# Building ResNet50 From Scratch (sort-of)
I wanted to become more familiar with the structure of a Deep Residual Network and so decided to define my own using Keras. I am aware that Keras [already has a ResNet50 model](https://keras.io/applications/#resnet50), but there are a few reasons to build my own:  
- I want to replace the Fully-Connected layer with my own 10-node layer (instead of appending it)
- I've never used a functional model in Keras, so it's good practice
- I'll have a better appreciation for developing a deep network  

Of course, I'll need something to train it on and for that, I'll be using it for my entries to a Kaggle competition for [identifying camera models from pictures](https://www.kaggle.com/c/sp-society-camera-model-identification)


## Imports and Setup
First, some standard library imports

In [1]:
import os
import tensorflow as tf
import keras
import cv2
import numpy as np
from enum import Enum
%pylab inline

Using TensorFlow backend.


Populating the interactive namespace from numpy and matplotlib


## The Data
For the competition, we have 10 camera models and a directory structure like this:
- data
- - HTC-1-M7
- - LG-Nexus-5x
- - ...

The images could also be manipulated in a number of ways, so from this, I have generated a new dataset as follows:
- data-512
- - train_cropped
- - - HTC-1-M7
- - - ...
- - train_compressed_70
- - - HTC-1-M7
- - - ...
- - train_resize_5
- - ...  

Basically, I just have a dedicated folder for each type of photo manipulation (also, data-512 indicates that all of the images I'm using for training have been center-cropped to be 512x512, this may change at some point).
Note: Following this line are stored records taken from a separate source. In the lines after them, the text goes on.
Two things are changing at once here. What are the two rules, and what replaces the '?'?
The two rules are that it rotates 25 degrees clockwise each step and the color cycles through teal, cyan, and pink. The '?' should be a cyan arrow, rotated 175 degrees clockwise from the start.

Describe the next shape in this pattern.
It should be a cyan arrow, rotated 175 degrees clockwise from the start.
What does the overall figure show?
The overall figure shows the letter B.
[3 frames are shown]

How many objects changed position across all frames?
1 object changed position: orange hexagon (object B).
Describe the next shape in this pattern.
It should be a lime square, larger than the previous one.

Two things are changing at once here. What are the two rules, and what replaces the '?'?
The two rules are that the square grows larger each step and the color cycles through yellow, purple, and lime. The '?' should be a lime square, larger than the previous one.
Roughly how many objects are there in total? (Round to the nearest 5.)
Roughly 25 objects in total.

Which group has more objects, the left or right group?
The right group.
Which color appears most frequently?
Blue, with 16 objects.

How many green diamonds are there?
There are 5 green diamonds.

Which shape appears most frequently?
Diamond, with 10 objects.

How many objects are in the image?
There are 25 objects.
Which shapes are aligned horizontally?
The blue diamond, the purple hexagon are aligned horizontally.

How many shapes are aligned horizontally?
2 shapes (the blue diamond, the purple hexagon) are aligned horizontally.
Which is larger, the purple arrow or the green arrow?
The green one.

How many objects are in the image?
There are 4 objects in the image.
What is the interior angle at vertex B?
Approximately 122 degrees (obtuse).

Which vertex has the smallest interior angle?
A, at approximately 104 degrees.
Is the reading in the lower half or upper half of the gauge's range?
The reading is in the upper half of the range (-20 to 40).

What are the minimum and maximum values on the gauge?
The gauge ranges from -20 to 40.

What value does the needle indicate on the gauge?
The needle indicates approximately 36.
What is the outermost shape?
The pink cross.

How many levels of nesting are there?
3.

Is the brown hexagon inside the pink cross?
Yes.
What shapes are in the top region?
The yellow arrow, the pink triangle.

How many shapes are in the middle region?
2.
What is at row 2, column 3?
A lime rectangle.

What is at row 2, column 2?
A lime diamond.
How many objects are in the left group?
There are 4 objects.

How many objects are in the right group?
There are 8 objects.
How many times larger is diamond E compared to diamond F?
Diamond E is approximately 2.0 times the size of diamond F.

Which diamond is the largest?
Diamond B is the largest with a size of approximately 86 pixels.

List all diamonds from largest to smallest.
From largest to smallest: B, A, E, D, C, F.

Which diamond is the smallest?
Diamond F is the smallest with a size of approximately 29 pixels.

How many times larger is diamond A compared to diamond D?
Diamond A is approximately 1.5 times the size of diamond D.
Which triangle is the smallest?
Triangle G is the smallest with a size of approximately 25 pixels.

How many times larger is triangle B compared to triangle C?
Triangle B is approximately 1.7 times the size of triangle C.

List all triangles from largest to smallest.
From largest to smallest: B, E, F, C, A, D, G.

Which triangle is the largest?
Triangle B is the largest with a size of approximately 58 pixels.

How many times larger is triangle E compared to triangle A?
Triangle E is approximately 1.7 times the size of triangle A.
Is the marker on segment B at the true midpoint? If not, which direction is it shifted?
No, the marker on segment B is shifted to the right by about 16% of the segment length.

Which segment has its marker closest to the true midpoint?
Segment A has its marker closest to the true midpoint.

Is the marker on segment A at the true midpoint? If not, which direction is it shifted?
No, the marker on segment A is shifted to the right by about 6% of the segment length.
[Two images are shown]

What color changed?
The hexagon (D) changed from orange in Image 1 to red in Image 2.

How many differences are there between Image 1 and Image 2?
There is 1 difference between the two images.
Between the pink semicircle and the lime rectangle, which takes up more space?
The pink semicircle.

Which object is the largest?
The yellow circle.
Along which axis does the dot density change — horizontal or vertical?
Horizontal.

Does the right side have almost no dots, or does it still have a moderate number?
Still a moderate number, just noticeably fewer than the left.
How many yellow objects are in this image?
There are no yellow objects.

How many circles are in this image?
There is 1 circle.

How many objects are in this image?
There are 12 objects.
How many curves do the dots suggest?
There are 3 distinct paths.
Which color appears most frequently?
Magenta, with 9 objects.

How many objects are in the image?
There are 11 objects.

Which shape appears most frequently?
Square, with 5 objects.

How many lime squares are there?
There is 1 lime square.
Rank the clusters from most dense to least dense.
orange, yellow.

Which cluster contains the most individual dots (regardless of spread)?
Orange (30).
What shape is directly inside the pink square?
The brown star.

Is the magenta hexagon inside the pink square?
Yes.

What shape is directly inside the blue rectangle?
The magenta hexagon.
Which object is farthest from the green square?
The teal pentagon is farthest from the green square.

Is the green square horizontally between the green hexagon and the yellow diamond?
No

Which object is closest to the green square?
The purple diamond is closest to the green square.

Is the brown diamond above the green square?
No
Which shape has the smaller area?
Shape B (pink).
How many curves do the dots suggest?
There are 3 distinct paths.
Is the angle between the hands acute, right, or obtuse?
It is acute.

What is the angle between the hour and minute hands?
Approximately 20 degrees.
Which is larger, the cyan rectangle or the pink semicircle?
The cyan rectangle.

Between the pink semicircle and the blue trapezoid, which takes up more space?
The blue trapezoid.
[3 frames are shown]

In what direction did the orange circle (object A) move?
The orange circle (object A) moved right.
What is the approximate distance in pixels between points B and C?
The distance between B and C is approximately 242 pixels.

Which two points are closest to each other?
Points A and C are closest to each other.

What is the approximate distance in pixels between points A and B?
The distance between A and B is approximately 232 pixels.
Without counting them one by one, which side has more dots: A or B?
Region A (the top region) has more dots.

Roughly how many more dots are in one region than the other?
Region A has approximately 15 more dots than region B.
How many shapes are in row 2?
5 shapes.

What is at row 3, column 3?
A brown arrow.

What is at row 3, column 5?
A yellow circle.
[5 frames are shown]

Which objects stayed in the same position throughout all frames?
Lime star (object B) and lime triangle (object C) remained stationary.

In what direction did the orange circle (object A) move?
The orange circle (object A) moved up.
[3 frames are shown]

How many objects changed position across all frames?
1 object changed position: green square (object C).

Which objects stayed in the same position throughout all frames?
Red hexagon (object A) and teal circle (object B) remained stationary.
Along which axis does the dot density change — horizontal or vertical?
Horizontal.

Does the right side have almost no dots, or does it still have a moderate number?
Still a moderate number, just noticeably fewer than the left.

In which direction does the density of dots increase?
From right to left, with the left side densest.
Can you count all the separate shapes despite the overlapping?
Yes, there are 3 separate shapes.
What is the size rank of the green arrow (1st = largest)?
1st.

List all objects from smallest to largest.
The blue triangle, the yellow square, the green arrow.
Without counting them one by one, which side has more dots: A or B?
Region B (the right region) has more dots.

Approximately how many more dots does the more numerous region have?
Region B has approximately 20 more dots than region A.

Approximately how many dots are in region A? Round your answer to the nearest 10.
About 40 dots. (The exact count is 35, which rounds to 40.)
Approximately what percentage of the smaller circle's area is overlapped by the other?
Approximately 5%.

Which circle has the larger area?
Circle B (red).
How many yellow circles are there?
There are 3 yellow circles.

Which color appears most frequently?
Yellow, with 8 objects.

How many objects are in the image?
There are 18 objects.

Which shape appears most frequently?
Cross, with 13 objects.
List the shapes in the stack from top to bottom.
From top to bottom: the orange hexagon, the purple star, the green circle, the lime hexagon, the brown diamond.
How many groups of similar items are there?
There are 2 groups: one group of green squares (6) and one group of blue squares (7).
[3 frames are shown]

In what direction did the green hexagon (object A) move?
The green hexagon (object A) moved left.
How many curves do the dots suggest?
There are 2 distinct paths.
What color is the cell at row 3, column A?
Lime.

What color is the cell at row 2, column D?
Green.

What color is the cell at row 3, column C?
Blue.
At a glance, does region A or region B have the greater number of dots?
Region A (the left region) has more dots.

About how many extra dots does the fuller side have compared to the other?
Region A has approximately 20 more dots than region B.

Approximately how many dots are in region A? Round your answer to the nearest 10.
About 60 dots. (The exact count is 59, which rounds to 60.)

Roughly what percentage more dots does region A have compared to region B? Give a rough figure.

Below, we'll define the labels to be used

In [2]:
class CameraLabel(Enum):
    HTC_1_M7 = 0
    LG_Nexus_5x = 1
    Motorola_Droid_Maxx = 2
    Motorola_Nexus_6 = 3
    Motorola_X = 4
    Samsung_Galaxy_Note3 = 5
    Samsung_Galaxy_S4 = 6
    Sony_NEX_7 = 7
    iPhone_4s = 8
    iPhone_6 = 9

### Sampling the Data
While the images are 512x512, the network will accept a 224x224 image. To that end, I've created two basic functions for retrieving crops of the training data; *center_crop* does as you'd expect and *crop_224* will retrieve *crops_per_image* for each image passed in. Each of the crops in *crop_224* will be from a random position within the original image

In [3]:
'''
Crops a randomly-selected 224x224x3 image from a larger image
'''
def crop_224(images, crops_per_image=1):
    out_images = []
    for image in images:
        row_index = np.random.randint(0, image.shape[0] - 224)
        col_index = np.random.randint(0, image.shape[1] - 224)
        out_images += [image[row_index:row_index + 224, col_index:col_index + 224, :]]
    return np.asarray(out_images)

def center_crop(img, crop_dim=224):
    edge = crop_dim // 2
    height, width, _ = img.shape
    center_height = height // 2
    center_width = width // 2
    top = center_height - edge
    bottom = center_height + edge
    left = center_width - edge
    right = center_width + edge
    return img[top:bottom,left:right]

### Loading the Data
Of course, we need to load the data to train our network. Now, I can't load all of the data at once, because even at 512x512, that takes at least 13GB of memory, so I'll simply introduce a *load_ratio* parameter so I can load a subset of the data for each epoch. I'm also being lazy with my development and just use a separate function for loading the validation data.

In [4]:
def load(path='data-224', load_ratio=1.0, image_dim=224, verbose=False):
    print('Loading images')
    data = []
    labels = []
    # Read data from every type of generated data
    for data_path in os.listdir(path):
        full_data_path = os.path.join(path, data_path)
        # Read data from every camera type
        for label in CameraLabel:
            camera_path = os.path.join(full_data_path, label.name.replace('_', '-'))
            if verbose:
                print("Loading images for ", camera_path)
            filenames = os.listdir(camera_path)
            last_index = int(load_ratio * len(filenames))
            for filename in filenames[:last_index]:
                img = cv2.imread(os.path.join(camera_path, filename))
                if img.shape[0] != image_dim or img.shape[1] != image_dim or img.shape[2] != 3:
                    print('Image with invalid shape! Shape: ', img.shape, 'Name: ', os.path.join(camera_path, filename))
                    continue
                data += [img]
                labels += [CameraLabel[label.name].value]
    return np.asarray(data), np.expand_dims(np.asarray(labels), axis=1)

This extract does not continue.